Question?  Do you normally use a program to help you draw your world or do you draw it by hand?  Any suggestions on how to actually start drawing a really authentic looking map?


----------



## JBryden88 (Mar 31, 2012)

Honestly?

The first thing I did when I built mine...
- I decided on about five base cultures: namely, the inspirations. So for me it was Celtic, Norse, English, Arabian, Roman
- I started crafting the lore of the cultures, at first they appeared similar to their inspirations, and eventually evolved into their own thing with similarities (naming structure/government)
- I began to name places
- Then I started making somewhat crappy sketches of a map
- Eventually, I taped four pieces of printer paper together, and penciled a map. It doesn't look great, but its my basic idea of where things are.

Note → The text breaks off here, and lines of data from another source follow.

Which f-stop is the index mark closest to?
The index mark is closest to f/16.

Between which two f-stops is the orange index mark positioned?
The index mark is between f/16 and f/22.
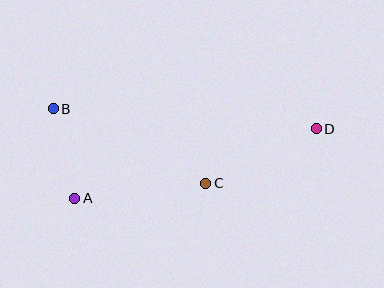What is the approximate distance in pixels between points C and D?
The distance between C and D is approximately 123 pixels.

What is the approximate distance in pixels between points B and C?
The distance between B and C is approximately 170 pixels.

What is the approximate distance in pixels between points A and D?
The distance between A and D is approximately 251 pixels.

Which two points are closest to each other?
Points A and B are closest to each other.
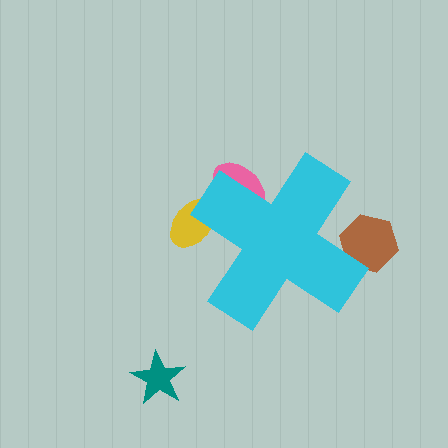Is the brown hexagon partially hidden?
Yes, the brown hexagon is partially hidden behind the cyan cross.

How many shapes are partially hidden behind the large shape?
3 shapes are partially hidden.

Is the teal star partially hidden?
No, the teal star is fully visible.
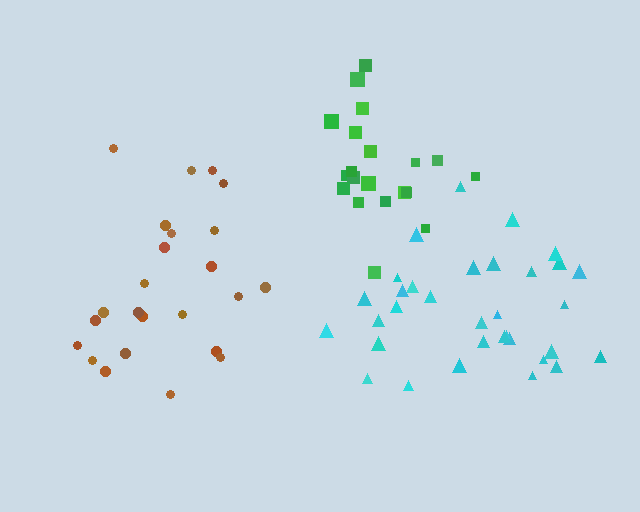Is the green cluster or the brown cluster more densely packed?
Green.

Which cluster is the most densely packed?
Green.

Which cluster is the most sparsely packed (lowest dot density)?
Brown.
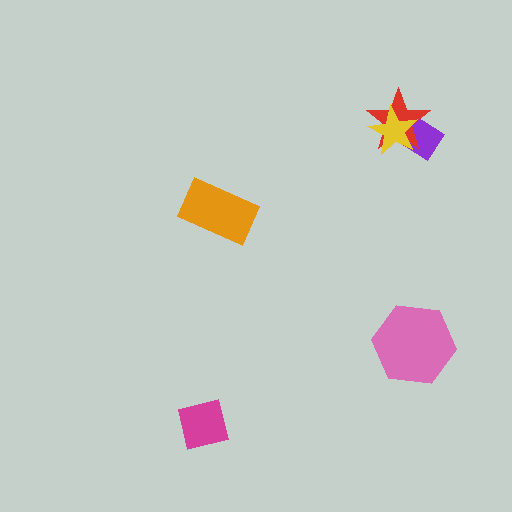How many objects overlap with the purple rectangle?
2 objects overlap with the purple rectangle.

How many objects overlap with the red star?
2 objects overlap with the red star.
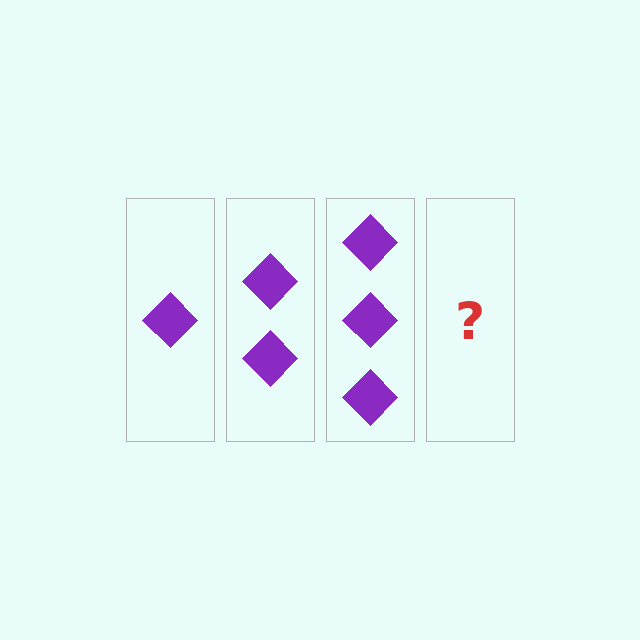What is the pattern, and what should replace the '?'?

I am no artist, so ultimately I'll hire someone to make a full on map...


----------



## Penpilot (Mar 31, 2012)

myrddin173 said:


> There is no "optimum" length of time a writer should spend on world-building.  In my opinion a writer should world-build until he or she feels comfortable with the world, whether that is five minutes or five years.  Also just because a writer starts the story doesn't mean world-building must cease.  My worlds are constantly in flux, growing and evolving.



Pretty much agree 100% with this. I'll also add that I think the most important part of world building is finding the wants of each of your main characters. Once I find those, everything else seems to fall into place more quickly and easily.


----------



## Jabrosky (Mar 31, 2012)

For my current WIP I have a very vague idea of my world's geography, but other than that I'm pretty much worldbuilding as I go.


----------



## Devor (Mar 31, 2012)

I think the trick is avoiding the name-and-history syndrome and finding ways to make that world-building process interesting and relevant.  Crafting the world is an incredible tool which fantasy writers have, and it ought to be used to make a powerful impression on readers.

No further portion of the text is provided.